Laura est une jeune femme tout en aparté, en anecdotes, en impatience et en éclat de rire. Comme pour tout ce qu’elle fait, elle se donne entièrement dans la conversation… avec passion, sans filtre et sans faux semblant.

Laura, c’est Laura Di Muzio, capitaine de l’équipe de Villeneuve d’Ascq de rugby, venue avec Jannick Jarry nous parler de LJA Sports, une entreprise montée à trois avec Alexandra Pertus pour accompagner le développement du sport au féminin.

J’entends les mots que prononce Laura mais je suis saisi d’un doute : est-elle en train de nous parler de rugby ? Ou bien est-elle en train de nous parler du monde de l’entreprise ?

Je comprends que l’hésitation est légitime : Laura nous parle des deux en même temps, sans faire de distinction.

Son univers, c’est évidemment le rugby, sport qu’elle pratique assidûment depuis l’âge de 15 ans. Mais la vision qu’elle partage du collectif semble prendre une dimension universelle. Il suffit de remplacer le terme « capitaine » par manager, et son discours semble pouvoir s’adapter parfaitement au monde de l’entreprise.

Quatre-vingt dix minutes plus tard (ce qui représente aussi la durée d’un match), nous voilà convaincus : le monde de l’entreprise semble avoir beaucoup à apprendre du rugby.

Moments choisis qui vous donneront envie de chausser les crampons pour votre prochaine réunion de boulot.

1. Il faut d’abord construire un collectif

« Depuis 10 ans, on est passées de la deuxième division jusqu’au titre de championnes de France de première division, après des années un peu difficiles de disette. Notre staff est parti, et un nouveau staff est arrivé en imposant des règles. Il voulait que l’on comprenne qu’avant de vouloir avoir des résultats dans l’équipe, il fallait d’abord que l’on construise un collectif, que l’on écrive notre histoire entre nous.

Cela commence par l’identité de l’équipe : pour l’anecdote, notre surnom c’est les « putains de nanas » de Villeneuve d’Ascq. Dans le championnat, c’est souvent les lionnes, les louves, les gazelles, …

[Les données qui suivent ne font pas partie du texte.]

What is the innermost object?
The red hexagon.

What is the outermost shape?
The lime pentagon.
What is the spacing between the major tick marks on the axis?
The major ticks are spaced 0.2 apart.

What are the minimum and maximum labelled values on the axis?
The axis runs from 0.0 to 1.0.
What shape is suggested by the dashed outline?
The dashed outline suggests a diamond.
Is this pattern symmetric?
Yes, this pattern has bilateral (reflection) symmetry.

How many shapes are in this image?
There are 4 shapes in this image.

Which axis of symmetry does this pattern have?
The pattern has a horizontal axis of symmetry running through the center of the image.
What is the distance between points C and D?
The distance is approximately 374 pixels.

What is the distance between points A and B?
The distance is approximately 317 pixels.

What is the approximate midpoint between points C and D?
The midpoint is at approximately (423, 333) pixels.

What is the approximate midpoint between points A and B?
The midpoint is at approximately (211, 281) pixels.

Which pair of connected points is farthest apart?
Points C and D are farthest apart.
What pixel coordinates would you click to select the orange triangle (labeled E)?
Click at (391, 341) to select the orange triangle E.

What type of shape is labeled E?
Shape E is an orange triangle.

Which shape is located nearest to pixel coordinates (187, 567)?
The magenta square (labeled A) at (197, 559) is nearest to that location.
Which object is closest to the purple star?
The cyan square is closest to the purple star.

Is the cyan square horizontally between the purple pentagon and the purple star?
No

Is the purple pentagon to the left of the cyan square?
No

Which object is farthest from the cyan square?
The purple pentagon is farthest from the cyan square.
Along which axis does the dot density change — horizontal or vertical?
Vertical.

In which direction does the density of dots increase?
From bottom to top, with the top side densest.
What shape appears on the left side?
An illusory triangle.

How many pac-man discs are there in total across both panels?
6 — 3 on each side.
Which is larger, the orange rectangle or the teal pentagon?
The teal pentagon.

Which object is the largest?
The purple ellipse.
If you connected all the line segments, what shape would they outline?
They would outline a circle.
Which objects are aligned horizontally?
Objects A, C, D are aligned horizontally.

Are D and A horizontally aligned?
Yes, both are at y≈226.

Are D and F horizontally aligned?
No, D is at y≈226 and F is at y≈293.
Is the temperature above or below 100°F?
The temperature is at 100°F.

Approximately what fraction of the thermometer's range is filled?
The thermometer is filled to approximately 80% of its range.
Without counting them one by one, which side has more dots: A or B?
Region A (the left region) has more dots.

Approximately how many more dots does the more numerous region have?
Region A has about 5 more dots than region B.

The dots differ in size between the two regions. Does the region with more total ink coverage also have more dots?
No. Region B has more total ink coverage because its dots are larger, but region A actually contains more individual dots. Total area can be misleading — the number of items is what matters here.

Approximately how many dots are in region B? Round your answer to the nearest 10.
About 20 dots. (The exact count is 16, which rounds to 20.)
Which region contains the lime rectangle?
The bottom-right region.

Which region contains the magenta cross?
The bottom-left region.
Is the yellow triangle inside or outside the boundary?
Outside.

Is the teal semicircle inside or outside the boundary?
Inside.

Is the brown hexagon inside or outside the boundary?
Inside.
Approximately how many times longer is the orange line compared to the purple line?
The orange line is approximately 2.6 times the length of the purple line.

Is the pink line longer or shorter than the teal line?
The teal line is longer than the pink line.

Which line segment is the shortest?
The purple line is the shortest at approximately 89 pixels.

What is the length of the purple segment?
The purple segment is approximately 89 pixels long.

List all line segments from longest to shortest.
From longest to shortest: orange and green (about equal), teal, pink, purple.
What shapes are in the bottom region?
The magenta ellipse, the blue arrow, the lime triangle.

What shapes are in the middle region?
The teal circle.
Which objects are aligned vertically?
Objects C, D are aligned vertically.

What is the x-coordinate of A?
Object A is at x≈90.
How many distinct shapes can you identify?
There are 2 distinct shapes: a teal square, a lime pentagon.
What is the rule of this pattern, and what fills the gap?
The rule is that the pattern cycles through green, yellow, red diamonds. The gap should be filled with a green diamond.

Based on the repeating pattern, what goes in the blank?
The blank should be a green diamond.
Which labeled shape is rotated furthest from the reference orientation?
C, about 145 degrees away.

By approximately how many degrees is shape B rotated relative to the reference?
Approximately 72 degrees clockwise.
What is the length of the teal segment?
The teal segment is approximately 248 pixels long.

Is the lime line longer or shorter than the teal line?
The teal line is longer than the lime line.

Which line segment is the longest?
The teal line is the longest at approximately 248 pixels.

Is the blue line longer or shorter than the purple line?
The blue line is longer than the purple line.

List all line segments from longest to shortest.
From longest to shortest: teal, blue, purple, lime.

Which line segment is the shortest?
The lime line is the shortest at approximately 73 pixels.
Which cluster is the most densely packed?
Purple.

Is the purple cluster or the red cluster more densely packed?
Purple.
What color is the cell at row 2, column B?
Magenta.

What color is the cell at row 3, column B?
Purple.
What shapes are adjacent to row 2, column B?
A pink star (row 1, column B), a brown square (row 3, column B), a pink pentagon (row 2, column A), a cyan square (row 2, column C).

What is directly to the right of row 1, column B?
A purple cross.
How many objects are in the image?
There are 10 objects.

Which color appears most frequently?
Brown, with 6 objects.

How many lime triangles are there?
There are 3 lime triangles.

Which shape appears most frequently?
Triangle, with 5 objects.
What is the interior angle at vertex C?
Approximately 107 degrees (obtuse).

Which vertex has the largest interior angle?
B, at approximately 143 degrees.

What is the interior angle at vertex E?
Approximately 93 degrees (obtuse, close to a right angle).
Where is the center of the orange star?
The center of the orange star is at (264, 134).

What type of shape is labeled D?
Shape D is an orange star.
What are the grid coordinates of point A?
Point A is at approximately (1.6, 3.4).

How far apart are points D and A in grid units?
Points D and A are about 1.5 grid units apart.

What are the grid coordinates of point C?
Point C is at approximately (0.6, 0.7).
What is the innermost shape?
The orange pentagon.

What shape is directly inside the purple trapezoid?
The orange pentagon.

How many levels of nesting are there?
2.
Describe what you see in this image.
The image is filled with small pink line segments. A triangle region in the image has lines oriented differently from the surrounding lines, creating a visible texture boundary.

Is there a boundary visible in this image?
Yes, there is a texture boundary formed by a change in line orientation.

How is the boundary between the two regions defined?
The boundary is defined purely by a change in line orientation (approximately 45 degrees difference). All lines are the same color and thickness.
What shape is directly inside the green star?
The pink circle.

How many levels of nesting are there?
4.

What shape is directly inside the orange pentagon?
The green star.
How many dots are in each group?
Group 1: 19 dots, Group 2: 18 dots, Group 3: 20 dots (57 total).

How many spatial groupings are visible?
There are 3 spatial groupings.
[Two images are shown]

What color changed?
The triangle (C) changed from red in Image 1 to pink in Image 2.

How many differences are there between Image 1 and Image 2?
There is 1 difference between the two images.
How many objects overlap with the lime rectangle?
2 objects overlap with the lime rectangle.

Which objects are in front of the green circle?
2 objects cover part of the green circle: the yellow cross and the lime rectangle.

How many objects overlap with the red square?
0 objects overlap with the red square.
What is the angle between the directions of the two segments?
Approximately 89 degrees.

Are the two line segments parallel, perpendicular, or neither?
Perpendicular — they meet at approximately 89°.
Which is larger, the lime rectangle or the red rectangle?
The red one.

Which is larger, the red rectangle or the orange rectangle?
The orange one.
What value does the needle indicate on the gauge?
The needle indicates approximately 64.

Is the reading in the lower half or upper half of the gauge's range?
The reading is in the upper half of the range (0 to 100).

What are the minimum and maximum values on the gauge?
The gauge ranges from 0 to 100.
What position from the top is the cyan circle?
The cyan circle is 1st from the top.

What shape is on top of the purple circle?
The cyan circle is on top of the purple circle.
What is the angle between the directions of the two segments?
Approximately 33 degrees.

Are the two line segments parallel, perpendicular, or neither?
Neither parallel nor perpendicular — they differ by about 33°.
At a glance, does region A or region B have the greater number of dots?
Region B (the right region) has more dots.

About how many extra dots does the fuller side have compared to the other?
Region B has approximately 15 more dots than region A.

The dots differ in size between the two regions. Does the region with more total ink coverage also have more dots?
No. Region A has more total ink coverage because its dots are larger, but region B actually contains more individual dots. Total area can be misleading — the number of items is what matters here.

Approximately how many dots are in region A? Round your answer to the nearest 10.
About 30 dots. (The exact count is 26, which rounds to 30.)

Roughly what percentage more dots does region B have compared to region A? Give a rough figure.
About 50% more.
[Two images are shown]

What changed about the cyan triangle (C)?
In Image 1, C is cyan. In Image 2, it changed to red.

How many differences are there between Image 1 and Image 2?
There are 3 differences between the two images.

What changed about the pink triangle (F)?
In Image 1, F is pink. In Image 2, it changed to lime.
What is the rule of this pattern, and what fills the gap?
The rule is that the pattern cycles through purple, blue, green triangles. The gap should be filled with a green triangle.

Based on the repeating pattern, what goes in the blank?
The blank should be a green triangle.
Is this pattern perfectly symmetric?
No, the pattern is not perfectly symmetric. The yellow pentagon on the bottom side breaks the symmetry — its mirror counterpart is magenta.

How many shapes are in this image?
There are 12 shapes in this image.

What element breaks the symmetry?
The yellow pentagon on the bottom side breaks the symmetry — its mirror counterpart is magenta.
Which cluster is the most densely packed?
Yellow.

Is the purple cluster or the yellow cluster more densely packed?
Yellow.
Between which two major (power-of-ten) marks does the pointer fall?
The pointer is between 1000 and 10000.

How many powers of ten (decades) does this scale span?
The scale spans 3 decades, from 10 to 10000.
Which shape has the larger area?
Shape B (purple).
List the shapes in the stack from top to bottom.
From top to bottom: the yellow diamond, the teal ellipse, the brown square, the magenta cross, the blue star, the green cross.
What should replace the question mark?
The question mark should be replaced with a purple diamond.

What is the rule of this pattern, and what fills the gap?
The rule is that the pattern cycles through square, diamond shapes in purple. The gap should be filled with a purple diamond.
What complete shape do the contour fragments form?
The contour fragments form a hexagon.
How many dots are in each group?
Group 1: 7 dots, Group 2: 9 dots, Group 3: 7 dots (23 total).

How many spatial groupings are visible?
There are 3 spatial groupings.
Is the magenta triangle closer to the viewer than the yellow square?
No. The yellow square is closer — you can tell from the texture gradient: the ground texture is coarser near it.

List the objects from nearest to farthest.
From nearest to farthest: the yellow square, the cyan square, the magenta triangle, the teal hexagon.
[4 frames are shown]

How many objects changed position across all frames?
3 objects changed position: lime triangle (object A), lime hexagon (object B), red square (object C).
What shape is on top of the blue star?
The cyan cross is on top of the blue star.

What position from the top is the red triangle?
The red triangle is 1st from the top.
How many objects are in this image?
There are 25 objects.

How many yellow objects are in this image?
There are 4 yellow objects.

Nous c’est les putains de nanas parce que notre entraîneur est venu nous voir en nous disant : « Vous savez ce que vous êtes ? Vous êtes des putains de nanas ! Vous êtes des putains de nanas parce que vous passez toutes vos soirées, à vous investir, à vous entraîner. Alors si vous êtes des putains de nanas, il va falloir le montrer à tout le monde.

C’est parti de cette création d’identité, et des valeurs d’engagement et d’investissement. »

2. Chacun à sa place

C’est éminemment difficile à croire quand on fait face à la jeune femme… mais Laura était une enfant très timide. Sa maman l’obligeait à aller acheter le pain pour l’aider à sortir de sa réserve. Mais est-ce que c’est le rugby qui lui a donné cette assurance qu’elle a aujourd’hui ?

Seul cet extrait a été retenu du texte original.